Since public school can offer exposure to just such grim sentiments, I’m not surprised that schoolchildren like mine have come out with some of the most courageous statements against the Trump administration’s malice. Take, for example, the middle schoolers at a military post in Stuttgart, Germany, who staged a walkout to protest Secretary of Defense Pete Hegseth’s DEI purge of books and curricula related to race, gender, and sexuality, or the online record of a 12 year-old protesting to support his mom, fired from the Department of Education.
My son recently came home from a rough day of standing up to the little urchin harassing him and his friends, and started to craft his own political posters, as he imagined one day running for office. He then put them on his window facing the world beyond our house. One of them reads, “Make America Great Again,” with two lines through it. Underneath, he wrote, “Make America Better Than Great. We All Belong.” And underneath that, in small red letters: “Help us.”
Fellow progressives who are searching for strong leaders: How about instead helping ensure that more of us lead from where we are by speaking out! In our national culture, infused with Trump’s cult of personality, it’s easy to forget that we Americans are the government. The real waste and fraud happens when we miss opportunities to stand up for each other, or when, out of fear, we nod and smile at injustice.
Young kids who call out hate, injustice, and hypocrisy should be role models for the rest of us.
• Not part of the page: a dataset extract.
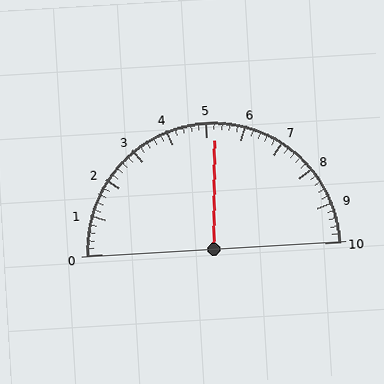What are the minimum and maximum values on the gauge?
The gauge ranges from 0 to 10.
They have everything to lose. They can’t look for a new job, move to Canada, or hire a lawyer. All they have is the truth (unless some adult is feeding them grown-up Trumpian poison) and they hold the truth dear.
More people speaking out will make it harder for Musk and Trump to destroy institutions that did many things so well most Americans didn’t even realize they were behind the scenes. As Democratic Maryland Congressman Jamie Raskin said recently at a teach-in I attended: “A protest a day keeps the fascists away!”
In the meantime, please consider what I’ve shared about my community as a sort of canary-in-the-coal-mine warning that, unless more people — including you and your neighbors — speak out, too, we can expect the end of American democracy.